The US Department of Commerce has granted Huawei a 90-days temporary general license to continue the business and trading with US companies. Last Friday, Huawei was placed on the ban list by the US Ministry of Commerce. A day later on Sunday, it became evident that Huawei would also have to lose the Android collaboration with Google and hence you won't find any Google apps and back-end services on newer Huawei devices.
Earlier, The US Administration's blacklisting decision not only disrupted Huawei's Android collaboration with Google but also restricted the company from acquiring equipment from US companies such as Qualcomm, Intel, Xilinx and Broadcom, which it have been using in many of its products in the past.
Now, according to Reuters, The Ministry of Commerce have temporary allowed Huawei to buy the US made components in order to maintain and support existing networks. This also includes hardware and software upgrades as well as releasing software upgrades and bug fixes to their smartphones. This applies to equipment that has been publicly available before May 16.
Huawei's distant future devices do seem to fall in a red zone when it comes to the OS but the newer devices launching in the near future may already have been certified and would be able to use the Google services.
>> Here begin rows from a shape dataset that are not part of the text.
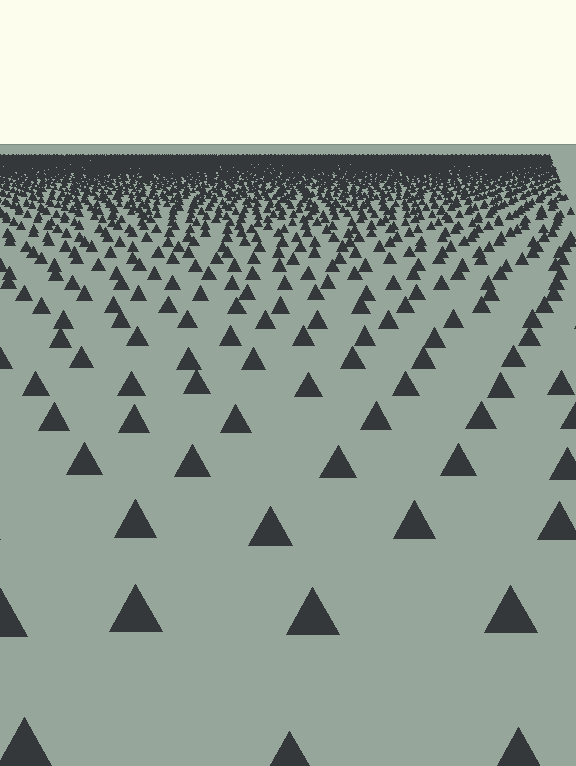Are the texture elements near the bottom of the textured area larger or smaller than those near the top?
Larger. Near the bottom, elements are closer to the viewer and appear at a bigger on-screen size.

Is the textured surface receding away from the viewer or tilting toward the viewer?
The surface is receding away from the viewer. Texture elements get smaller and denser toward the top.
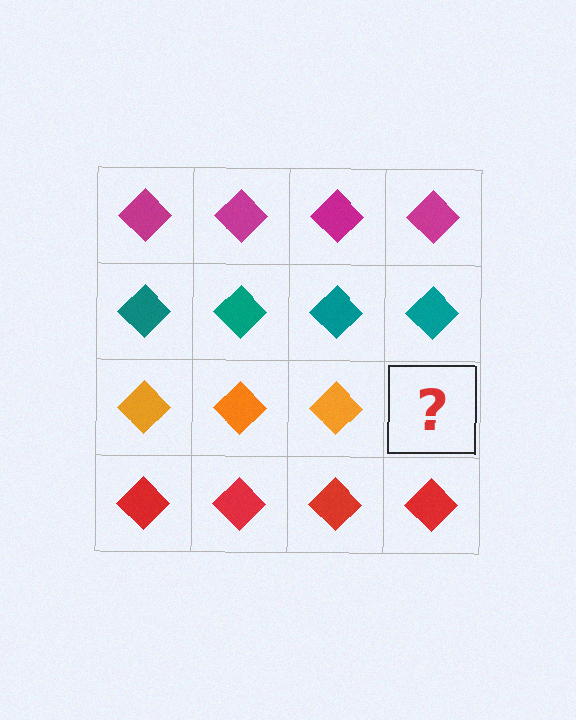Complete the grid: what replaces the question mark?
The question mark should be replaced with an orange diamond.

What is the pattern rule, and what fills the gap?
The rule is that each row has a consistent color. The gap should be filled with an orange diamond.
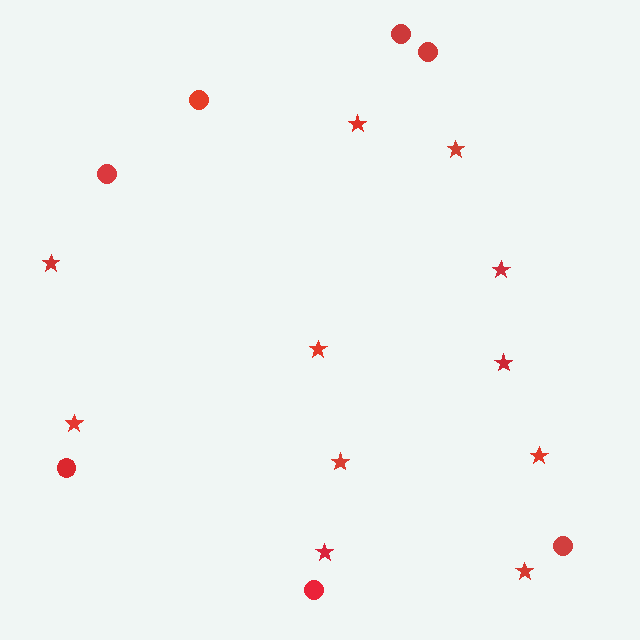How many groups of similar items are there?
There are 2 groups: one group of circles (7) and one group of stars (11).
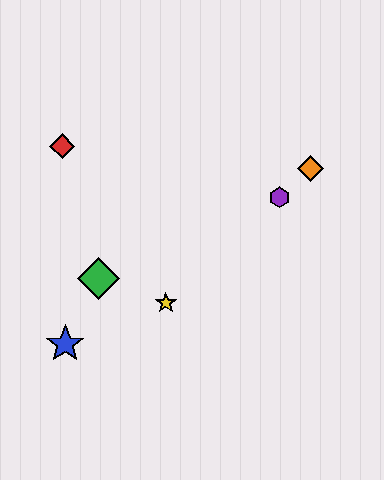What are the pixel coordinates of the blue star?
The blue star is at (65, 344).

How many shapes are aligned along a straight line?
3 shapes (the yellow star, the purple hexagon, the orange diamond) are aligned along a straight line.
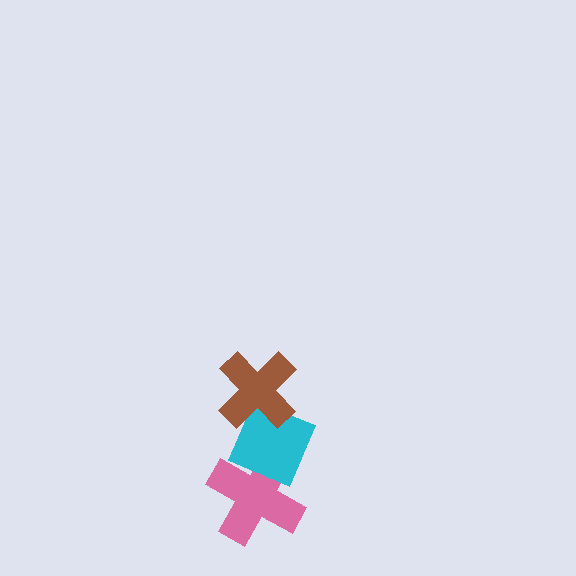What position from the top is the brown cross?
The brown cross is 1st from the top.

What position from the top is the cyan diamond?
The cyan diamond is 2nd from the top.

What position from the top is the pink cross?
The pink cross is 3rd from the top.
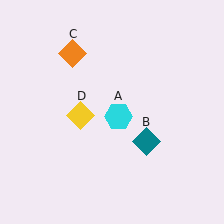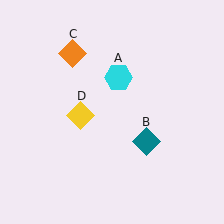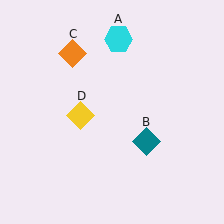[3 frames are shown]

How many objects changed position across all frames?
1 object changed position: cyan hexagon (object A).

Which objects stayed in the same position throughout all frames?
Teal diamond (object B) and orange diamond (object C) and yellow diamond (object D) remained stationary.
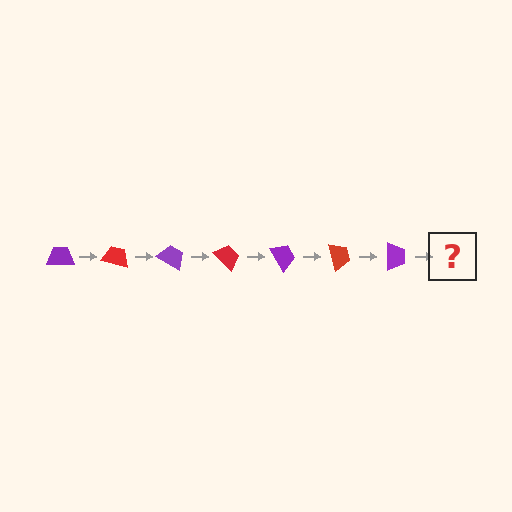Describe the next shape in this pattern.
It should be a red trapezoid, rotated 105 degrees clockwise from the start.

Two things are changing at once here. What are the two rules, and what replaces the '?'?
The two rules are that it rotates 15 degrees clockwise each step and the color cycles through purple and red. The '?' should be a red trapezoid, rotated 105 degrees clockwise from the start.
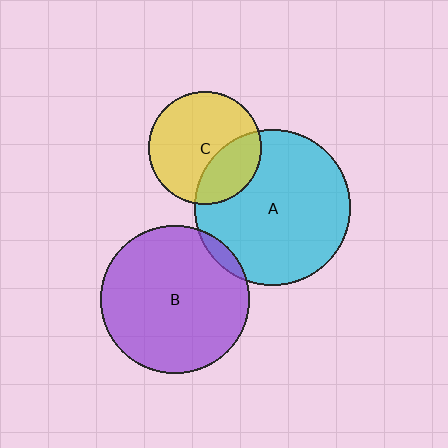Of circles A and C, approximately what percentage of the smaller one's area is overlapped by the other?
Approximately 30%.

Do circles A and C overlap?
Yes.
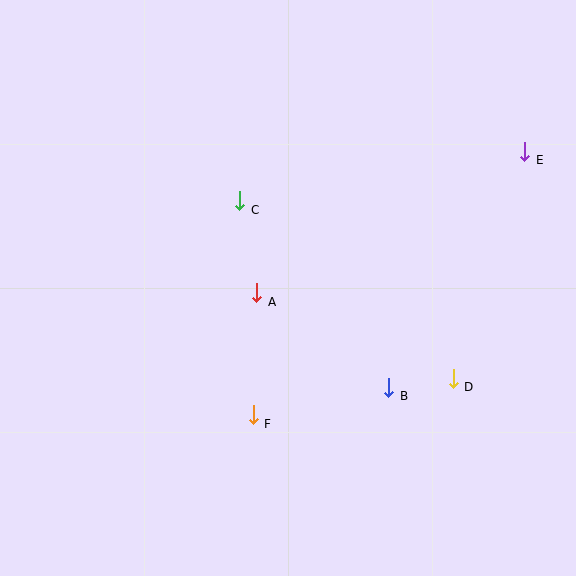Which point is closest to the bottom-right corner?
Point D is closest to the bottom-right corner.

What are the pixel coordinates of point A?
Point A is at (257, 302).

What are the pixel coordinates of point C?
Point C is at (239, 210).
Such devices may also include the Honor 20 & 20 Pro, launching today on 21st of May.
Huawei has previously stated that it has also developed its own operating system as a back-up plan. “We have developed our own operating system. If they happen to be (Android and Windows) no longer available, we turn to Plan B. The operating system is ready, but hopefully, we won't have to turn to it, ”said Huawei Consumer Business Director Richard Yu in an interview in March.
In practice, the 90 days delay means Huawei can continue certifying the software updates to its existing devices until the end of August. At the same time, the grace period may also act as a timeframe to resolve the Huawei case. Let's hope that the concerned Stakeholders can find a quick solution to the dilemma posed by the ongoing trade war between China and the United States so that normal operations can continue.